Ilya Ilich Mechnikov, el famoso bacteriólogo que descubrió la fagocitosis, opinó que en la flora de un intestino grueso tan largo como el humano podría haber bacterias que segregaran toxinas que, a la larga, aceleraran nuestro envejecimiento. Sobre esta base predicó las virtudes de modificar la flora intestinal, y no faltaron exagerados que trataron de conservarse jóvenes haciéndose extirpar enormes segmentos del intestino grueso. Sin llegar a tales extremos, se cuenta que Louis Armstrong ingería todas las noches un laxante, sin que al parecer ello provocara disonancias en su maravillosa trompeta, y que la actriz Mae West se practicaba diariamente un enema, por lo menos hasta los 80 años. Cuestión de teorías y de gustos. Ingerir miel de abejas, vitaminas E o C o alguna dieta estrambótica, o inyectarse cada tanto novocaína parece por lo menos técnicamente más sencillo. "Come poco y cena menos" recomendaba sabiamente Cervantes, y hoy se ha comprobado más allá de toda duda razonable que, hambreadas, varias especies de organismos prolongan su vida hasta en un 800%. Si esta experiencia fuera aplicable al hombre, éste debería vivir unos 500 años. Ya Cicerón había declarado (y el avaro de Moliére lo popularizo después) que hay que "comer para vivir, y no vivir para comer". El dramaturgo George Bernard Shaw era vegetariano y atribuía a sus dietas de verduras hervidas haber alcanzado con lucidez una edad avanzada. Se cuenta que en cierta cena de escritores, en momentos en que todos se disponían a deleitarse con los manjares, alguien notó que a Bernard Shaw le servían un menjurje inidentificable. Sin poderse contener, le preguntó: "Dime George ¿eso es lo que vas a comer... o lo que ya has comido?"

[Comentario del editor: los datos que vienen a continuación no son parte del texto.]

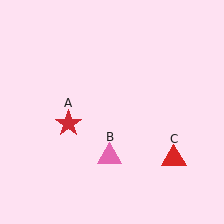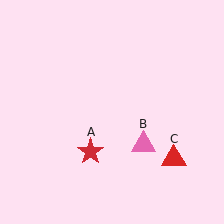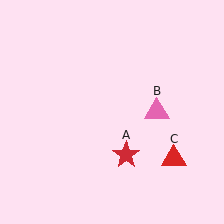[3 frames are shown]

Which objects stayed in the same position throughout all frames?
Red triangle (object C) remained stationary.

Y para llegar a la lucha contra la senectud en la época actual deberíamos recordar una vez más que la abundancia de cáncer hacia el final de la vida humana llevó a mirar con sospechas al sistema inmunológico de nuestro organismo. Concretamente, hay quien opina que, al envejecer, el sistema inmunológico no puede tener a raya a las células que mutan, y éstas empiezan a dividirse y a producir tumores. También recordaremos que en la edad madura el timo ya no funciona como actor estelar del sistema inmunitario. Pues bien, MacFarlane opina que habría que extirpar la mitad del timo hacia los seis años de edad, guardarla en nitrógeno líquido, tal como se hace con las líneas celulares, y cuando su dueño haya alcanzado la edad madura, volvérselo a injertar. Como se trataría de un autoinjerto, no habría en principio mayor problema de rechazo y, por el contrario, ese órgano ayudaría a resguardarlo contra la senectud y el cáncer.

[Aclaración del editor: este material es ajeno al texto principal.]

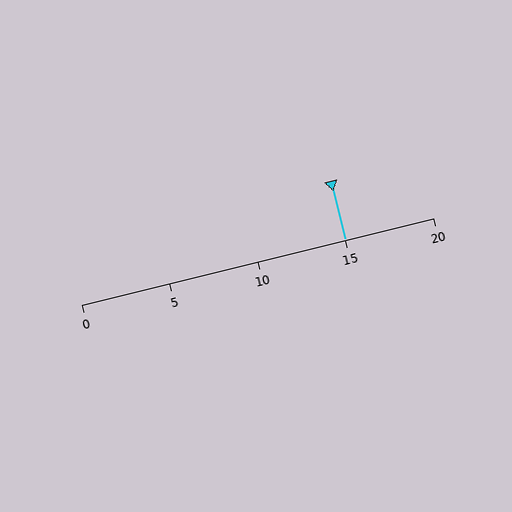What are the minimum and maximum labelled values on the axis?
The axis runs from 0 to 20.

En resumen: la lucha contra la senectud y la muerte ha visto aparecer las teorías y las prácticas más increíbles. Ninguna de ellas deja de aportar cierto número de evidencias que la apoyen. Pero aquí cabe mencionar la observación que el eminente fisiólogo H. M. Gerschenfeld hiciera a un no menos eminente colega, cuando éste se jactó de haber alcanzado una edad avanzada gracias a que jamás había fumado, ni bebido, ni comido nada exótico, ni exagerado en lo sexual, ni dejado de acostarse temprano: "Pero profesor —exclamó el genial Gerschenfeld— usted no vive: usted dura."

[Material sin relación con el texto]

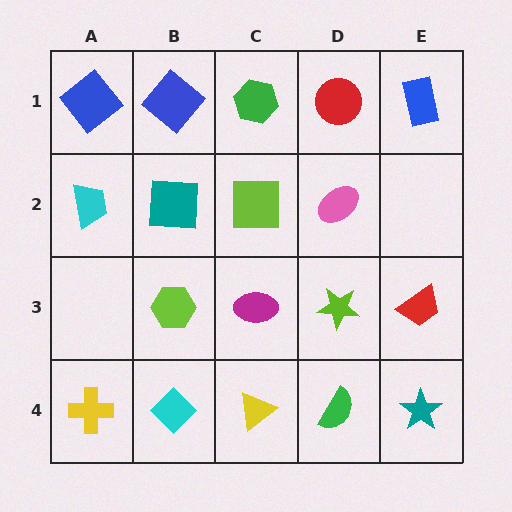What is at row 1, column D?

El genoma es la colección de genes (recetas para fabricar proteínas) de una célula. Los genes están especificados en la secuencia de bases del DNA (ácido desoxirribonucleico). Todas las células de nuestro organismo, excepto las germinales (el óvulo y el espermatozoide) tienen idéntica colección de genes (idéntico genoma); a pesar de ello, algunas células leen ciertas recetas y acaban siendo neuronas, otras leen ciertas otras y acaban siendo células intestinales, etcétera.